A sequence in FASTA format begins with a single-line description, followed by lines of sequence data. The description line is distinguished from the sequence data by a greater-than (">") symbol in the first column. The length of this line must not exceed 200 characters. It is recommended that all lines of text be shorter than 80 characters in length. An example sequence in FASTA format is:
>gi|532319|pir|TVFV2E|TVFV2E envelope protein ELRLRYCAPAGFALLKCNDADYDGFKTNCSNVSVVHCTNLMNTTVTTGLLLNGSYSENRT QIWQKHRTSNDSALILLNKHYNLTVTCKRPGNKTVLPVTIMAGLVFHSQKYNLRLRQAWC HFPSNWKGAWKEVKEEIVNLPKERYRGTNDPKRIFFQRQWGDPETANLWFNCHGEFFYCK MDWFLNYLNNLTVDADHNECKNTSGTKSGNKRAPGPCVQRTYVACHIRSVIIWLETISKK TYAPPREGHLECTSTVTGMTVELNYIPKNRTNVTLSPQIESIWAAELDRYKLVEITPIGF APTEVRRYTGGHERQKRVPFVXXXXXXXXXXXXXXXXXXXXXXVQSQHLLAGILQQQKNL LAAVEAQQQMLKLTIWGVK
Sequences are expected to be represented in the standard IUB/IUPAC amino acid and nucleic acid codes, with these exceptions: lower-case letters are accepted and are mapped into upper-case. Before submitting a request, any numerical digits in the query sequence should either be removed or replaced by appropriate letter codes (e.g., N for unknown nucleic acid residue or X for unknown amino acid residue).
Note : Though bioinformatic tools accept ambiguous codes, they are generally the cause of failure about nucleic acids analysis. That's the reason why ambiguities allowed in nucleic sequences are restricted.
Nucleic Alphabet:
A | --> | Adenosine |
C | --> | Cytidine |
G | --> | Guanine |
T | --> | Thymidine |
U | --> | Uracil |
R | --> | Purine (A or G) |
Y | --> | Pyrimidine (C, T, or U) |
N | --> | Any base (A, C, G, T, or U) |
Proteic Alphabet:
A | --> | Alanine | N | --> | Asparagine | |
B | --> | Aspartic Acid or Asparagine | P | --> | Proline | |
C | --> | Cysteine | Q | --> | Glutamine | |
D | --> | Aspartic Acid | R | --> | Arginine | |
E | --> | Glutamic Acide | S | --> | Serine | |
F | --> | Phenylalanine | T | --> | Threonine | |
G | --> | Glycine | V | --> | Valine | |
H | --> | Histidine | W | --> | Tryptophan | |
I | --> | Isoleucine | X | --> | Any Amino Acid | |
K | --> | Lysine | Y | --> | Tyrosine | |
L | --> | Leucine | Z | --> | Glutamine or Glutamic Acid | |
M | --> | Methionine |
The syntax of FASTA Deflines used by the NCBI BLAST server depends on the database from which each sequence was obtained. The table below lists the identifiers for the databases from which the sequences were derived.

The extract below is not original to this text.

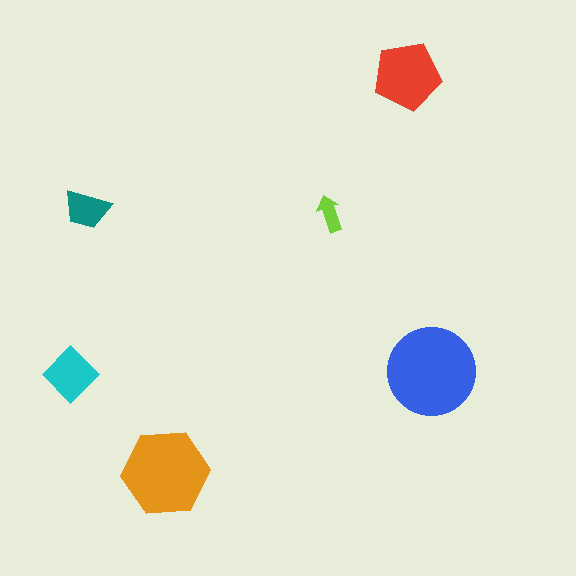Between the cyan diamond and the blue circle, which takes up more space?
The blue circle.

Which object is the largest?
The blue circle.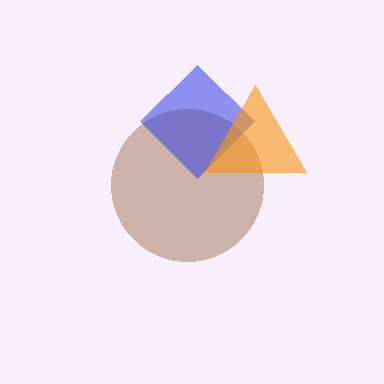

Databank Name | Identifier Syntax | |
---|---|---|
GenBank | gb|accession|locus | |
EMBL Data Library | emb|accession|locus | |
DDBJ, DNA Database of Japan | dbj|accession|locus | |
NBRF PIR | pir||entry | |
Protein Research Foundation | prf||name | |
SWISS-PROT | sp|accession|entry name | |
Protein Data Bank | pdb|entry|chain | |
Patents | pat|country|number | |
GenInfo Backbone Id | bbs|number | |
General database identifier | gnl|database|identifier | |
NCBI Reference Sequence | ref|accession|locus | |
Local Sequence identifier | lcl|identifier |
For example, an identifier might be "gb|M73307|AGMA13GT", where the "gb" tag indicates that the identifier refers to a GenBank sequence, "M73307" is its GenBank ACCESSION, and "AGMA13GT" is the GenBank LOCUS.